简体   繁体   English

如何编写和优化LINQ to SQL中具有一对多关系的三表联接?

[英]How do I write and optimize a three table join with one to many relationships in LINQ to SQL?

Ideal Class Structure 理想的阶级结构

A Game has many Players, each of which has many Statistics. 一个游戏有很多玩家,每个玩家都有很多统计数据。 In other words, each List<Game> contains a List<Player> and each Player contains a List<Statistic> . 换句话说,每个List<Game>包含一个List<Player> ,每个Player包含一个List<Statistic>

Game -> Player1 -> Statistic1
                   ....
                   Statistic30
        ....
        Player10 -> Statistic1
                    ....
                    Statistic30

Basic Table Schema 基本表架构

Game
----
GameId (int)
Region (nvarchar(4))

Player
------
GameId (int)
Region (nvarchar(4))
AccountId (int)

Statistic
---------
GameId (int)
Region (nvarchar(4))
AccountId (int)

My Attempt 我的尝试

var b = (from g in db.Games
         select new GameDTO()
         {
             GameId = g.GameId,
             Players = (from p in db.PlayerGames
                        where p.GameId == g.GameId && p.Region.Equals(g.Region)
                        select new PlayerGameDTO()
                        {
                            AccountId = p.AccountId,
                            GameId = p.GameId,
                            Region = p.Region,
                            Statistics = (from r in db.Statistics
                                          where r.AccountId == p.AccountId && r.GameId == p.GameId && r.Region.Equals(p.Region)
                                        select r).ToList()
                        }).ToList()
         });

This solution (obviously) does not employ Join , largely because I'm not sure how to perform the Join s in the correct order to achieve the desired result. 这个解决方案(显然)没有使用Join ,主要是因为我不确定如何以正确的顺序执行Join以获得所需的结果。
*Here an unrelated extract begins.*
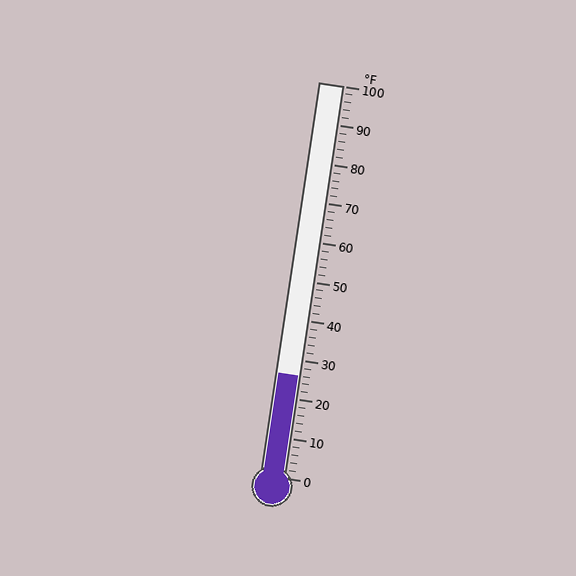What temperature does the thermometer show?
The thermometer shows approximately 26°F.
I should mention that each day we aggregate ~100K new games, ~1M players, and ~30M statistics. 我应该提到,每天我们汇总约10万个新游戏,约100万玩家和约3000万统计数据。 The current query can select ~1.4 games per second and uses 99% of the hyper threaded quad core CPU. 当前查询每秒可以选择约1.4个游戏,并使用99%的超线程四核CPU。
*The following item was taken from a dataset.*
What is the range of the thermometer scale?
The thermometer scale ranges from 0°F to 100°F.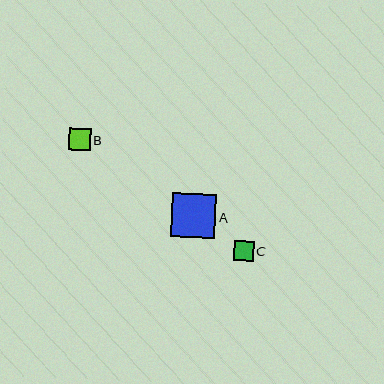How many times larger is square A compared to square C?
Square A is approximately 2.2 times the size of square C.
If anything is muddy, please feel free to ask for clarification. 如果有什么泥泞的地方,请随时澄清。

Update #1 更新#1

var d = (from g in db.Games
         join p in db.PlayerGames on new { g.GameId, g.Region } equals new { p.GameId, p.Region }
         join r in db.Statistics on new { p.GameId, p.Region, p.AccountId } equals new { r.GameId, r.Region, r.AccountId }
         select new StatisticsDTO()
         {
             GameId = r.GameId, 
             AccountId = r.AccountId, 
             StatType = r.StatType,
             Value = r.Value
         });

Something this simple is churning out ~9K (22x faster than the original) rows per second. 这种简单的操作每秒会产生约9K(比原始速度快22倍)的行。 SQL Server is clearly doing all the work, using ~90% of the CPU. 显然,SQL Server正在使用90%的CPU来完成所有工作。 HOWEVER, instead of nested objects, I'm left with a 1 dimensional query. 但是,我没有嵌套的对象,而是一维查询。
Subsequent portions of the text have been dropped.